Prism Solar, SensorLogic, Blacklight Power

  • SensorLogic, which provides software solutions in the M2M communications space, added $4.67M to its own re-opened funding round (now totalling over $15M). The referencing article also has some interesting commentary on the M2M market.
  • Blacklight Power, which has been getting some press lately, has apparently raised $50M. ...I'm not at all sure what to say about this, except to note that clean energy technologies continue to be hindered by the fact that the first question investors often have to ask themselves isn't "will the customers buy it" or "is it a compelling value proposition," but the even more basic "does it work?" Even if the answer is often "yes," it's one reason why it can be rewarding to focus on post-revenue investments in the space...

Friday, January 06, 2006

SDE, Azuro, Zensys, Velocity, and other notes from the week

A few minor notes this week from the world of cleantech investing:

  • Israeli wave-power firm SDE put out a press release announcing they're looking to do a public listing. The title also mentions they're looking for additional funding, for those interested...
  • Azuro, which has developed solutions to reduce the power consumption of semiconductor chips -- re: portable devices -- announced a $9M second round of funding, led by Miramar Venture Partners. Existing investors Benchmark Capital and TTP Ventures also participated "fully". The total amount invested in the firm so far is now $13.3M. While an example of a classic IT investment, the energy efficiency angle is also of interest to cleantech investors, a demonstration of the overlap cleantech markets often experience with other investment areas.
  • In another example of "cross-market" technologies of interest to cleantech investors, mesh wireless technology provider Zensys announced a Series C investment by Cisco. The company's systems are being targeted for use in networking home appliances, but the general mesh wireless market can often be applied toward the remote automation and control of sensors and devices for use in various cleantech applications (e.g., indoor air quality monitoring, energy device automation, factory automation, etc.), something we've discussed before. Zensys has now raised approx. $45M.
  • The launch of a new regional venture firm, Velocity Venture Capital, was announced this week.
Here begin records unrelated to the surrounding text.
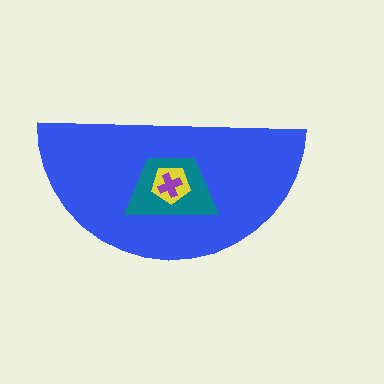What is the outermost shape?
The blue semicircle.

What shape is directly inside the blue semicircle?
The teal trapezoid.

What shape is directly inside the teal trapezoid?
The yellow pentagon.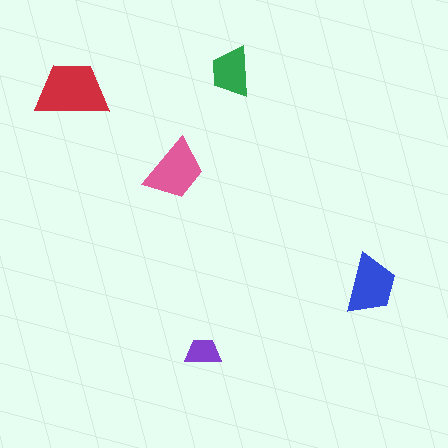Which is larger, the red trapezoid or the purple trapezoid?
The red one.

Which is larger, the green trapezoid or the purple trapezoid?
The green one.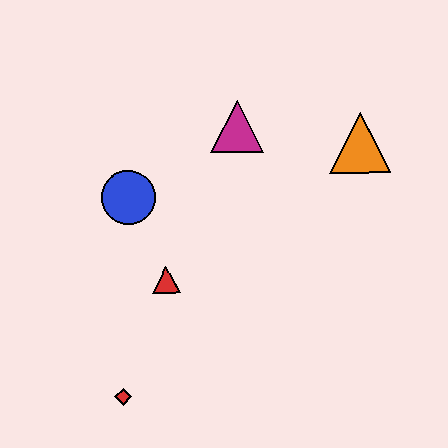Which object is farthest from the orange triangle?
The red diamond is farthest from the orange triangle.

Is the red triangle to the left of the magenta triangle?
Yes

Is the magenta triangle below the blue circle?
No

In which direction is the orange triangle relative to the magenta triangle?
The orange triangle is to the right of the magenta triangle.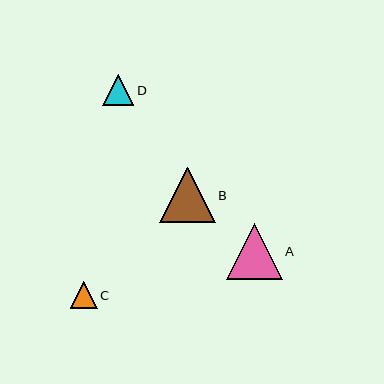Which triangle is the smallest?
Triangle C is the smallest with a size of approximately 27 pixels.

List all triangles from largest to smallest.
From largest to smallest: B, A, D, C.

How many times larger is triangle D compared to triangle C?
Triangle D is approximately 1.1 times the size of triangle C.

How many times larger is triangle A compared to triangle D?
Triangle A is approximately 1.8 times the size of triangle D.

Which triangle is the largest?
Triangle B is the largest with a size of approximately 56 pixels.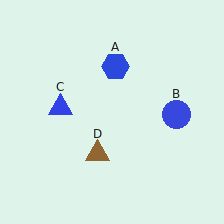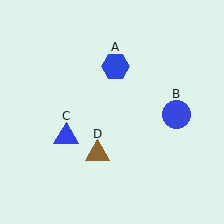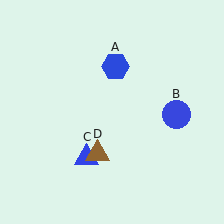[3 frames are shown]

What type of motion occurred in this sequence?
The blue triangle (object C) rotated counterclockwise around the center of the scene.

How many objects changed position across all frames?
1 object changed position: blue triangle (object C).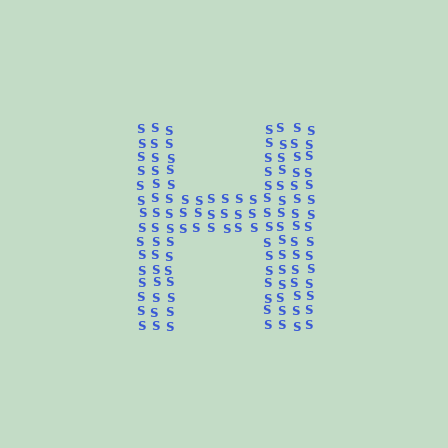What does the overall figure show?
The overall figure shows the letter H.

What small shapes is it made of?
It is made of small letter S's.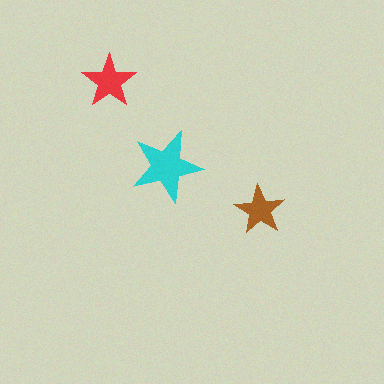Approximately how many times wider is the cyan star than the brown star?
About 1.5 times wider.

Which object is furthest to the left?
The red star is leftmost.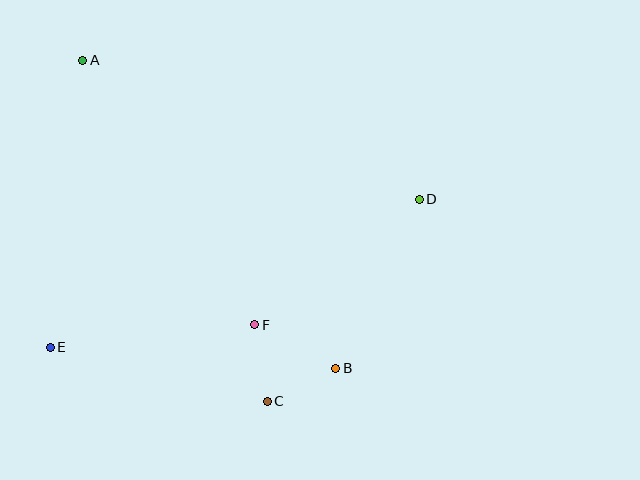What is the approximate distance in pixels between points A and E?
The distance between A and E is approximately 289 pixels.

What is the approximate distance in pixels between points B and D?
The distance between B and D is approximately 188 pixels.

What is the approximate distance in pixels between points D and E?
The distance between D and E is approximately 398 pixels.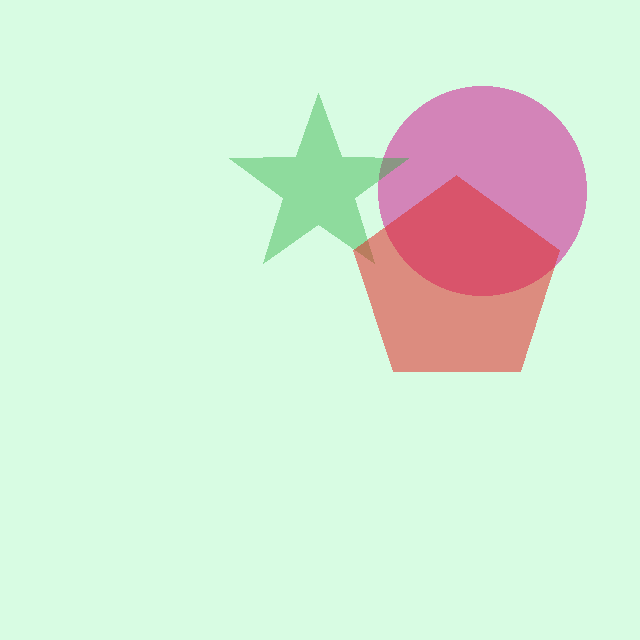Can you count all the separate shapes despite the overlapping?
Yes, there are 3 separate shapes.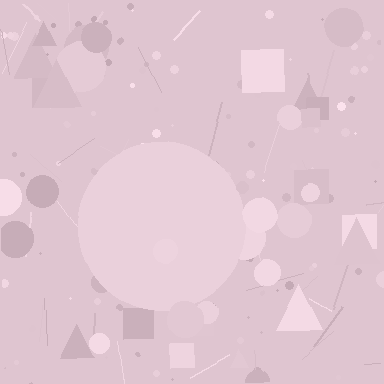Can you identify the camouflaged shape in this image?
The camouflaged shape is a circle.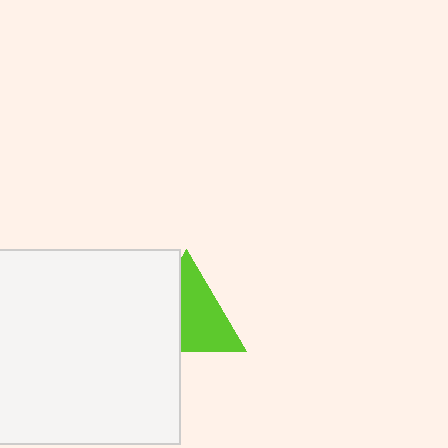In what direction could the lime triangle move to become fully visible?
The lime triangle could move right. That would shift it out from behind the white square entirely.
The seed- and early-stage investor, targeting Sacramento-area technology startups in software, communications, and clean technology, will be about a $20M fund.
  • I was waiting for an official press release to make the mention, but none have been forthcoming since the PE Week Wire mention a couple of weeks ago -- Rockport Capital Partners has reportedly closed on $155M in commitments for their next fund, targeted at $250M. Very encouraging news for the industry, and many kudos to Rockport.
  • In case you haven't heard about the upcoming Clean Edge and IBF Clean Tech Investor Summit, it was recently announced that SunPower CEO Tom Werner will be one of the keynotes at the event.

Monday, January 02, 2006

Year end thoughts: Final fun stories of 2005

  • There appears to be a lot of activity these days among emerging Israeli cleantech investors. Here's one article that provides some insight as to why...
Happy new year to all, and a hearty thanks to those who've come to this site over the past few months. I hope it's been useful for those who have been interested in learning more about the investment side of this rapidly-growing space; it's certainly been terrific to make connections with many of you through the site. Readership has continued to surprise and grow, it's a sign of how exciting things are in the industry right now. Special thanks to those who've left some very thoughtful comments and reactions on the site. Best wishes to all for a happy, prosperous, and clean 2006.